Jest w Polsce taki sklep, w którym ceny wcale nie wzrosły. Kupuje w nim minister Anna Moskwa. I chyba tylko ona

Państwo Zakupy Dołącz do dyskusji
Jest w Polsce taki sklep, w którym ceny wcale nie wzrosły. Kupuje w nim minister Anna Moskwa. I chyba tylko ona

Za siedmioma górami, za siedmioma lasami jest sobie sklep w którym kupuje Anna Moskwa. Klienci i obsługa są wiecznie uśmiechnięci. Trudno się dziwić – to sklep odporny na inflację, gdzie ceny w ogóle nie wzrosły, mimo że wszędzie poszły w górę. Wciąż czekamy aż minister klimatu i środowiska zdradzi nam adres tego wyjątkowego miejsca.

Sklep w którym kupuje Anna Moskwa

Uważacie, że w Polsce jest coraz droższa żywność? To nieprawda, po prostu wybieracie złe miejsca na zakupy.

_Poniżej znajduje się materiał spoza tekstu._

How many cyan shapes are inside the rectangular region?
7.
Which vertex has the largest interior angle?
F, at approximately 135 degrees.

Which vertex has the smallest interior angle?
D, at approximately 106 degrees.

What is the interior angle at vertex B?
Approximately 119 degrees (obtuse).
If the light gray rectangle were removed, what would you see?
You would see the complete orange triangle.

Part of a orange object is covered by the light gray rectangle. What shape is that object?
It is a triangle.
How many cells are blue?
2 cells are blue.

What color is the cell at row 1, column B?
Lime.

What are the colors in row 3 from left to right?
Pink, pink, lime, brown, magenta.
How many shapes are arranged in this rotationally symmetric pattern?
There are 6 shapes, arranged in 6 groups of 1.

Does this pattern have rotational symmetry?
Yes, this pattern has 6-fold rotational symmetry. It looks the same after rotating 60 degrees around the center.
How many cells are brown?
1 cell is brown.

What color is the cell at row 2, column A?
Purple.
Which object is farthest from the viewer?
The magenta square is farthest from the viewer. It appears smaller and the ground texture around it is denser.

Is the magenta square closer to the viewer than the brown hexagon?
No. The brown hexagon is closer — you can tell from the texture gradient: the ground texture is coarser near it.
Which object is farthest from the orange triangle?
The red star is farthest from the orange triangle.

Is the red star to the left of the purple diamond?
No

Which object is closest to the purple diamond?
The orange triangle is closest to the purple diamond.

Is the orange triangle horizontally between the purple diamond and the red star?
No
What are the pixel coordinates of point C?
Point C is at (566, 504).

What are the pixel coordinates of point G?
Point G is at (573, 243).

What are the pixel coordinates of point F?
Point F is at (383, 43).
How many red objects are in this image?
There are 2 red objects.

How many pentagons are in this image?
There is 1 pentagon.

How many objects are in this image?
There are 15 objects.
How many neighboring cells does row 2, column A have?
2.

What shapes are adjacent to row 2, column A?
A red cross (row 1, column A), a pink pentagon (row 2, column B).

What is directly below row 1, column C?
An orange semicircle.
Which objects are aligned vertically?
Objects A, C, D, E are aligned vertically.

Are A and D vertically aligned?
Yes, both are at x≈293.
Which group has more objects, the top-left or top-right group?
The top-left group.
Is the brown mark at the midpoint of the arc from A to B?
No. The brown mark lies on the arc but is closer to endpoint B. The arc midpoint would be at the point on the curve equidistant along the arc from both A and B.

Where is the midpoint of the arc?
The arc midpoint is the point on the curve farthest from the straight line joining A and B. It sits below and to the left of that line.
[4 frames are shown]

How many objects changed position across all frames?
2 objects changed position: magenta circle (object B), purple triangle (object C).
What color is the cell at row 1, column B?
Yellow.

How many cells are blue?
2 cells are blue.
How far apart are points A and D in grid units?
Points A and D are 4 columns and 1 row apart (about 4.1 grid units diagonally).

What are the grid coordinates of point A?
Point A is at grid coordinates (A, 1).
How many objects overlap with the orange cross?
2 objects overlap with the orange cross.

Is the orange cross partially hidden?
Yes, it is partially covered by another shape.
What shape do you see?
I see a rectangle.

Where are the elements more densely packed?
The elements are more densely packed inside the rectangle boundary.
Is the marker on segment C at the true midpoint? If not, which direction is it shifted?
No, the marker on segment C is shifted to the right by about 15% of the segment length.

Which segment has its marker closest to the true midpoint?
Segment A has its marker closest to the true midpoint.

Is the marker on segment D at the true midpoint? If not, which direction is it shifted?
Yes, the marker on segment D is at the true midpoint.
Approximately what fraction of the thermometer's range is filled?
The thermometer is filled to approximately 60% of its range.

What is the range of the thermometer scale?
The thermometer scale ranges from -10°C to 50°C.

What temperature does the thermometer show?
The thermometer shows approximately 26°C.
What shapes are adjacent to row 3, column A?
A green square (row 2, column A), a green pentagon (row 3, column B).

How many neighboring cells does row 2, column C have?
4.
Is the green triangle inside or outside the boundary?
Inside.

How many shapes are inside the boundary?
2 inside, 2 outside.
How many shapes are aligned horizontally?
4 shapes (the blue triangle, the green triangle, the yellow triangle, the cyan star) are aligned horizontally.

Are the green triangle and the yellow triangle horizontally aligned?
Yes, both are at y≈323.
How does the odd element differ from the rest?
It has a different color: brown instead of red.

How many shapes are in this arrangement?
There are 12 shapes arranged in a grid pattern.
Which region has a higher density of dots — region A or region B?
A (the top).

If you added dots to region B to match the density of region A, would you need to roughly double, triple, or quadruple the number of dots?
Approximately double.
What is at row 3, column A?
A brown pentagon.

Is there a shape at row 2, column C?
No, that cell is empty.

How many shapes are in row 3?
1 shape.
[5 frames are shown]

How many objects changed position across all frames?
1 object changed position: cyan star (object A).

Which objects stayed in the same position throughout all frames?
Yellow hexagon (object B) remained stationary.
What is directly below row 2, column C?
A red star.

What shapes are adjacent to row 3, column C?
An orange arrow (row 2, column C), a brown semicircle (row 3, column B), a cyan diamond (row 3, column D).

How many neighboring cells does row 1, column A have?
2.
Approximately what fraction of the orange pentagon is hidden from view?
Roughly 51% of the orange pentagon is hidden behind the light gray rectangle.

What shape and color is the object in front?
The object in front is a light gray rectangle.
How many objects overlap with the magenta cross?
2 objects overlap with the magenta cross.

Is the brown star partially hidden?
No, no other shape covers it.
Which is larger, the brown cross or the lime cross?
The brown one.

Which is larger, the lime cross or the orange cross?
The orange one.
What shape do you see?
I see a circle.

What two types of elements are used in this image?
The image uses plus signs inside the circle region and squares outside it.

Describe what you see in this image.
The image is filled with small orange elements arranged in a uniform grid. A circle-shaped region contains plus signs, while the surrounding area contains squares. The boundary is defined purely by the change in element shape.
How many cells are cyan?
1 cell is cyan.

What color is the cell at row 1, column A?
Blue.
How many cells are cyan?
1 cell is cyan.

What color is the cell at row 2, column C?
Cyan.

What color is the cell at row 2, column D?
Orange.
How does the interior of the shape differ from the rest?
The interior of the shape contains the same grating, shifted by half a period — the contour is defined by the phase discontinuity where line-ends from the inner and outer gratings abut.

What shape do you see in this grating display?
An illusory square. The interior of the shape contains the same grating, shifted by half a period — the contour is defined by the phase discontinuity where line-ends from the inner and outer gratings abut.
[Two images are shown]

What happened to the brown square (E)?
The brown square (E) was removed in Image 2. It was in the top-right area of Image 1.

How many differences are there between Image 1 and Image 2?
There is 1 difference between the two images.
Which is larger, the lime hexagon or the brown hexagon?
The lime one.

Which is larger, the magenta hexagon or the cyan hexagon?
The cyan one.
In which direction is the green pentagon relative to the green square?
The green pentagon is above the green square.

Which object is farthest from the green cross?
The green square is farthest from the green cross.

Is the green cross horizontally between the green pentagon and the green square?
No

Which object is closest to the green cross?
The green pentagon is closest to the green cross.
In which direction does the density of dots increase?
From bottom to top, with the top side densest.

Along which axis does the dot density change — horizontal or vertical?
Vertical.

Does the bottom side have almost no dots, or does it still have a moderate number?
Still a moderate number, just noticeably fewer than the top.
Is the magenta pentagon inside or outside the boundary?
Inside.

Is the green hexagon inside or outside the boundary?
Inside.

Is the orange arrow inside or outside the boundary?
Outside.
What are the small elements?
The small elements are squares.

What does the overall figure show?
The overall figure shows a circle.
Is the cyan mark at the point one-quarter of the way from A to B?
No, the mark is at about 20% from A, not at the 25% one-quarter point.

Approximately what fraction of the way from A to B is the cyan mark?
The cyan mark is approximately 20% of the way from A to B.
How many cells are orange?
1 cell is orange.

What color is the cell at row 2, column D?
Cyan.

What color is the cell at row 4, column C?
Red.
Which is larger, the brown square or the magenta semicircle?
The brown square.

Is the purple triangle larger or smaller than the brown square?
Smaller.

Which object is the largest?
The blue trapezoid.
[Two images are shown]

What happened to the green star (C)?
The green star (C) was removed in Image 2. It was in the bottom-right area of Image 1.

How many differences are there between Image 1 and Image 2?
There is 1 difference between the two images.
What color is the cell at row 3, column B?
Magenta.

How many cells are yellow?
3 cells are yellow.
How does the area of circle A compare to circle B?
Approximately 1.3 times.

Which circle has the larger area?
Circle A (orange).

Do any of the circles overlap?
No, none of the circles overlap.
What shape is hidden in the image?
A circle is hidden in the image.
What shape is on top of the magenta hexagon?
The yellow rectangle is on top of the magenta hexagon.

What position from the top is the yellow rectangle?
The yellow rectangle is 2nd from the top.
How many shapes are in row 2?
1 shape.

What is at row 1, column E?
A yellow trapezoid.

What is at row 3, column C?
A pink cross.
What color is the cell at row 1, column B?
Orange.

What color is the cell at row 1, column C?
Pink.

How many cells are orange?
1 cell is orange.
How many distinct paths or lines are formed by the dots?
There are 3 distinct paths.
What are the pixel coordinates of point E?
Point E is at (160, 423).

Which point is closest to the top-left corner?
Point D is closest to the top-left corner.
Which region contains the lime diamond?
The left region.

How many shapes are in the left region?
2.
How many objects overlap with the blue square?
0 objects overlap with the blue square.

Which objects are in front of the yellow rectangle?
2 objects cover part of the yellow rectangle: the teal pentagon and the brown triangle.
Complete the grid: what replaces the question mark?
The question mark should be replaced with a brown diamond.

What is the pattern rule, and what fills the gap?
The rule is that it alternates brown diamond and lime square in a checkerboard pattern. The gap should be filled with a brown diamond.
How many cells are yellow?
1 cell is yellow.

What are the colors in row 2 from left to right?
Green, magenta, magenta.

Minister klimatu i środowiska Anna Moskwa w poniedziałkowy wieczór na antenie Polsat News, pytana przez Bogdana Rymanowskiego czy bolą ją ceny na paragonach, odpowiedziała tak:

Robimy zakupy poza siecią, w lokalnym sklepie, gdzie te ceny się nie zmieniły, za co jesteśmy też wdzięczni lokalnemu dostawcy.

Wspaniale, prawda? Czyli to mityczne miejsce, którego inflacja nie dosięga, faktycznie istnieje! A ja głupi poszedłem wczoraj do marketu na swoim osiedlu i jak ostatni frajer kupiłem 10 jaj, których opakowanie w ciągu tygodnia zdrożało o 2 złote. Nie mówiąc już o przykładowych parówkach, które średnio co miesiąc idą w górę o złotówkę.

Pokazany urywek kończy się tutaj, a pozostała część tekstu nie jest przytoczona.